UMD ceases medical tests on stray animals

Medical school officials at the University of Minnesota-Duluth have announced animal researchers will no longer use stray cats and dogs in their studies.
Dr. Rick Ziegler, the medical school’s dean, announced the policy last week after several years of debate within the community over the controversial practice.
Duluth researchers will continue to use other animals purchased from federally licensed breeders.
The Duluth City Council raised the price of stray animals from $15 to $200 one year ago, putting further pressure on the school to stop using pound animals.
The increased purchase cost also contributes to improving local shelters, said Dr. Roger Pitts, a veterinarian and member of the Duluth Animal Humane Board.
When a person leaves a pet at the shelter, staff members ask the owners if their pets can be used for research, Pitts said.
They did not advocate the move, however.
“Our goal is not to be a source of animals for research,” Pitts said.
Dr. Edwin Haller, an associate physiology professor at the Duluth medical school, said the policy will not adversely affect research.

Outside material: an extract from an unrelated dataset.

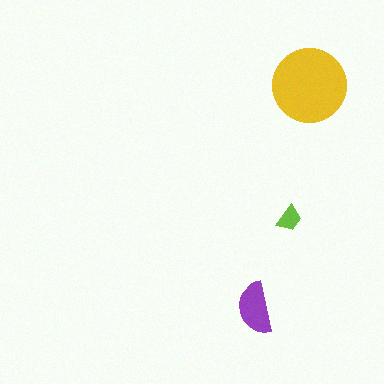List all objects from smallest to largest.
The lime trapezoid, the purple semicircle, the yellow circle.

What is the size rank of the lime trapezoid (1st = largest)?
3rd.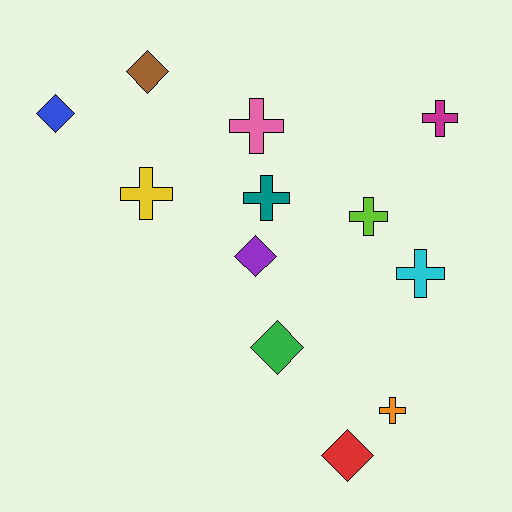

“The use of live animals is essential,” Haller said. “We can’t do research on dead tissue. We practice animal welfare.”
He said the school’s decision to abandon the use of strays is a matter of cost. The number of shelter animals used has dropped steadily from 56 cats and dogs in 1993 to only two dogs last year.
The medical school used the husky dogs for trauma training. Students practiced implanting chest and trachea tubes in the dogs to simulate life-saving techniques. They put the animals to sleep after the session ended.
Animal researchers use mostly rats and mice in experiments.
Local shelter director Carrie Siegle said the practice of using stray animals for medical research contradicts her mission.
“It is in direct conflict with the philosophy we’ve developed down here,” she said. “We’re trying to operate a humane shelter. When they take animals, it undermines the public trust in what we’re trying to do.”

— Compiled from staff and wire reports.